İnsan müthiş!
Duyguları daha müthiş…
Bakıyor, anlıyor, idrak ediyor, sonra dalıp gidiyor.
Ama önce 'insaninsanın gönlüne muhtaçtır' Buna canı gönülden inanıyorum.Çünkü doğum, yaşam ve ölümden ibaret bir dünyada hepsini yaşar,insan…

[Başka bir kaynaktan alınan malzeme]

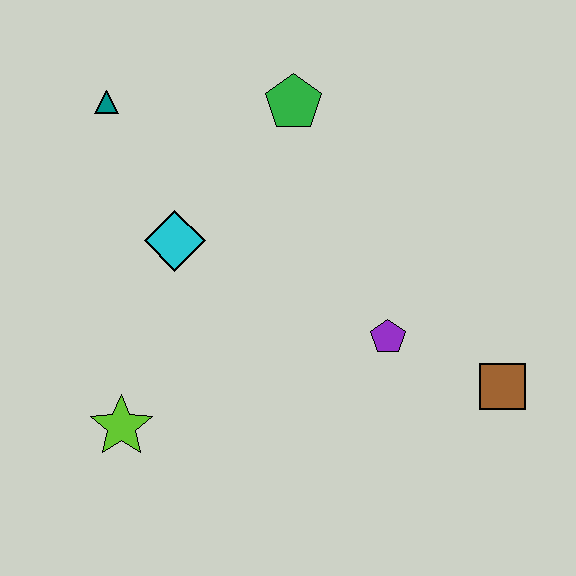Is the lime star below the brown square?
Yes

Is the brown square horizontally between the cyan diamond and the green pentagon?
No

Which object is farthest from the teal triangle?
The brown square is farthest from the teal triangle.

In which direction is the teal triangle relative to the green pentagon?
The teal triangle is to the left of the green pentagon.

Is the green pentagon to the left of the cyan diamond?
No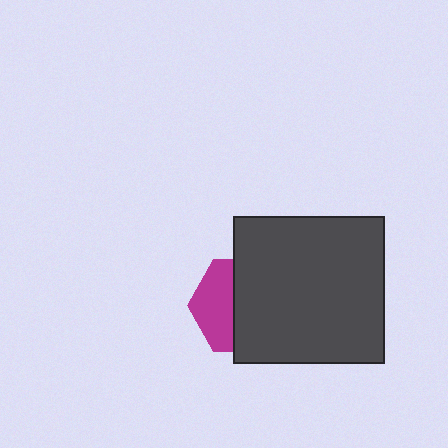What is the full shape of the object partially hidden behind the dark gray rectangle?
The partially hidden object is a magenta hexagon.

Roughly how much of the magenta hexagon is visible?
A small part of it is visible (roughly 42%).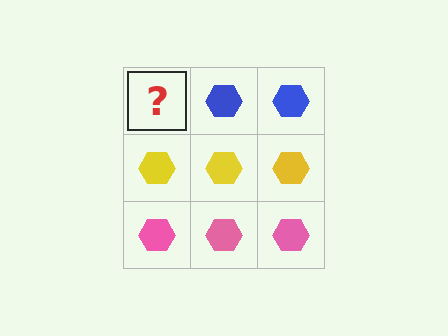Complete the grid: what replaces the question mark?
The question mark should be replaced with a blue hexagon.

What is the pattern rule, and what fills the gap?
The rule is that each row has a consistent color. The gap should be filled with a blue hexagon.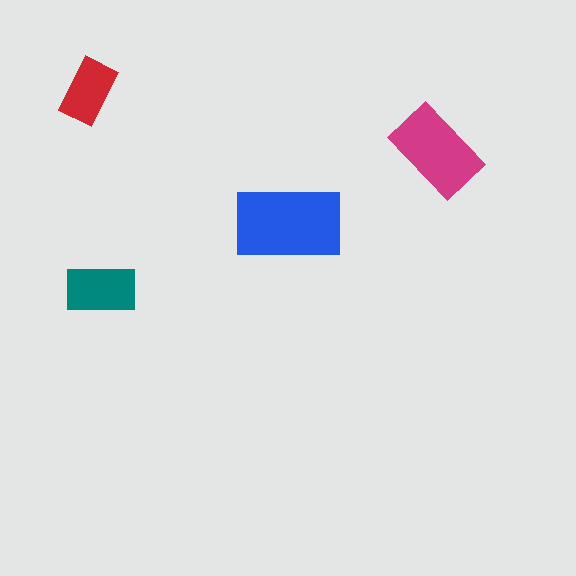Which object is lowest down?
The teal rectangle is bottommost.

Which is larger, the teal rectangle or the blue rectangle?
The blue one.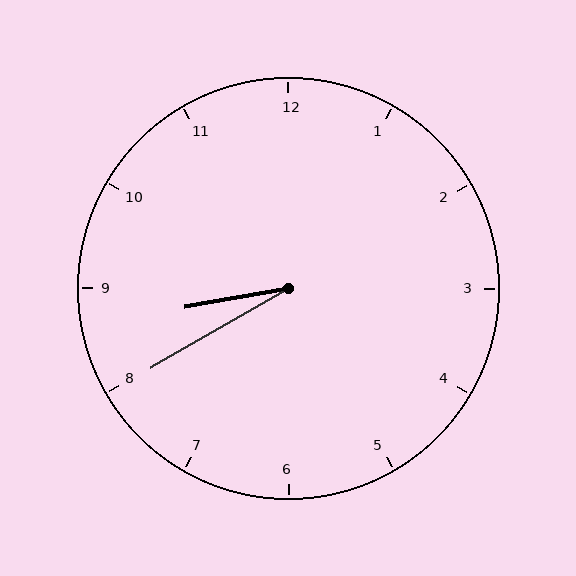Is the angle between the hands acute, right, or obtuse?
It is acute.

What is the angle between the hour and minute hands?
Approximately 20 degrees.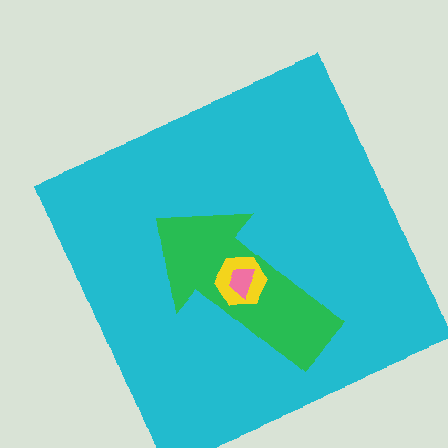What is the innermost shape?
The pink trapezoid.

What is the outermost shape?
The cyan square.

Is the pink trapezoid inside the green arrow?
Yes.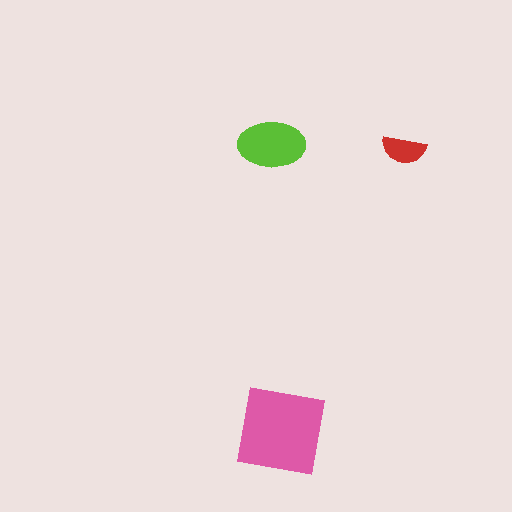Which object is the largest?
The pink square.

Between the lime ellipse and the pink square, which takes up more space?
The pink square.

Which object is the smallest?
The red semicircle.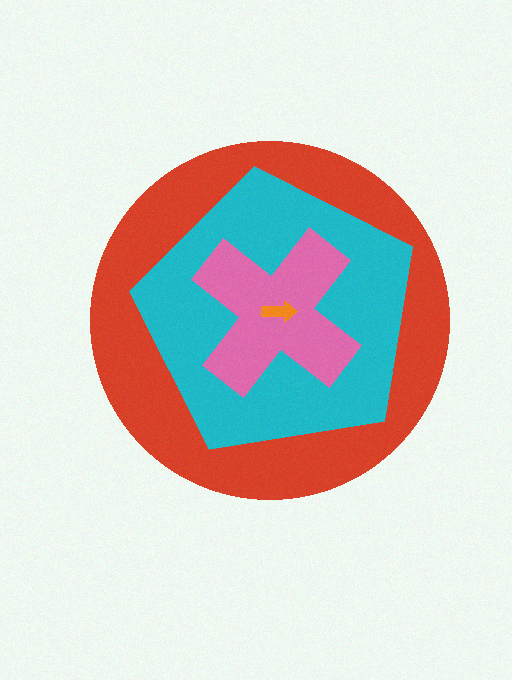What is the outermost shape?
The red circle.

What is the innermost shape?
The orange arrow.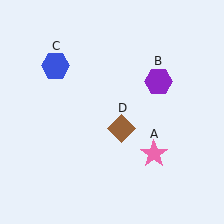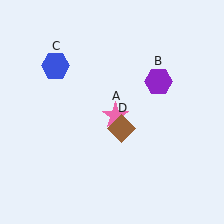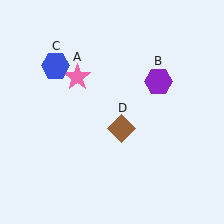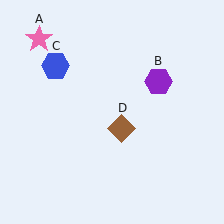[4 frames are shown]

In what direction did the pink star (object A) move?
The pink star (object A) moved up and to the left.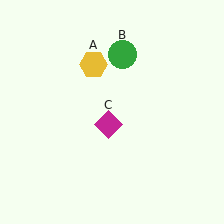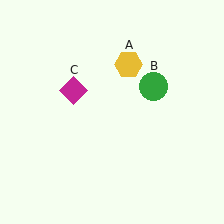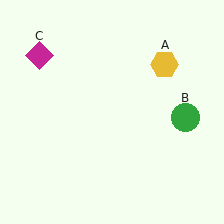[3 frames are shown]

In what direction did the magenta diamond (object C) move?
The magenta diamond (object C) moved up and to the left.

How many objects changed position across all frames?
3 objects changed position: yellow hexagon (object A), green circle (object B), magenta diamond (object C).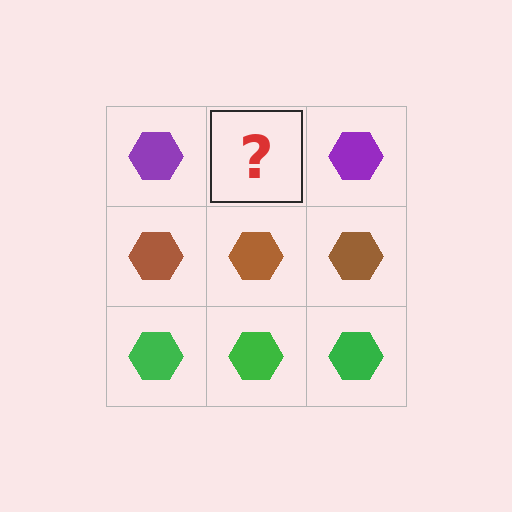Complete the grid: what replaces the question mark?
The question mark should be replaced with a purple hexagon.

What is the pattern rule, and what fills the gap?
The rule is that each row has a consistent color. The gap should be filled with a purple hexagon.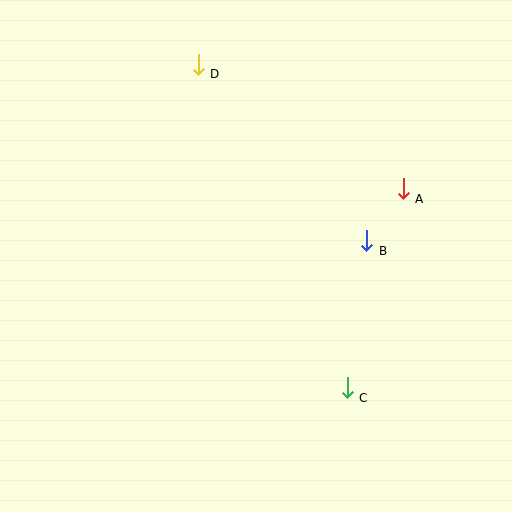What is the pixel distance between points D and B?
The distance between D and B is 244 pixels.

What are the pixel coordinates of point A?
Point A is at (403, 199).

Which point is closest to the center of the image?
Point B at (367, 251) is closest to the center.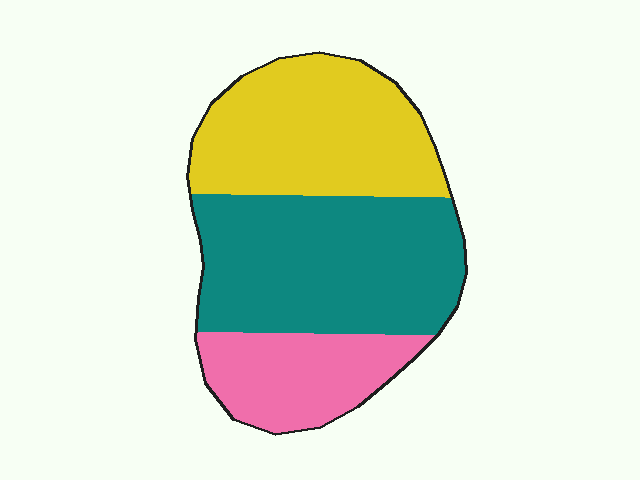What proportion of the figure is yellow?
Yellow takes up between a quarter and a half of the figure.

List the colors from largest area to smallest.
From largest to smallest: teal, yellow, pink.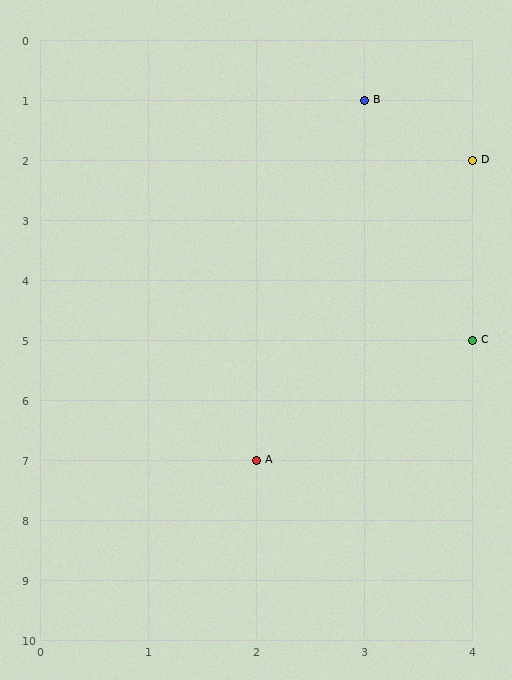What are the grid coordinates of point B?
Point B is at grid coordinates (3, 1).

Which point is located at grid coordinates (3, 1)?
Point B is at (3, 1).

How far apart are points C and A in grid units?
Points C and A are 2 columns and 2 rows apart (about 2.8 grid units diagonally).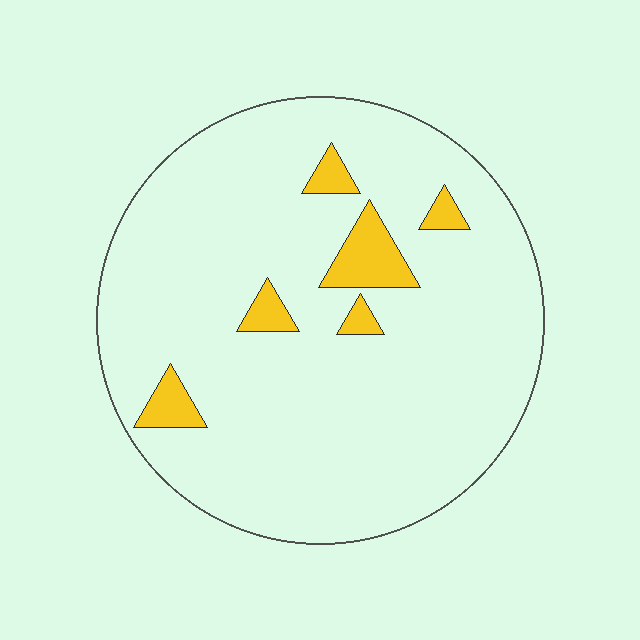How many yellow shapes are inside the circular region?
6.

Ve yaşarken '' Dünya ne hale geldi? '' sorusunu uzun uzun düşünür, düşünür de gönülden dökülen sözleri kaybettiğimizden beri birbirimizi anlamaya değil, mağlup etmeye çalıştığının farkında değildir. Küçükken tek başına çok güçlü bulurdum,insanı. Lâkin büyüdükçe bir insanın bir sözle nasıl yıkıldığını gördükten sonra anladım ki her şey göründüğü gibi değilmiş, görmek istediğimiz gibiymiş.
Oysa tabiat ne müthiş!
Dünya ile insanlar arasında bir bağ varsa eğer gönül güzelliğidir.Çünkü umut en güzel orada başlar. Hem dünyaya, söyleyeceğimiz sözlerin varlığında nefsimize hatırlatacağımız ilkelerimiz de olmalı!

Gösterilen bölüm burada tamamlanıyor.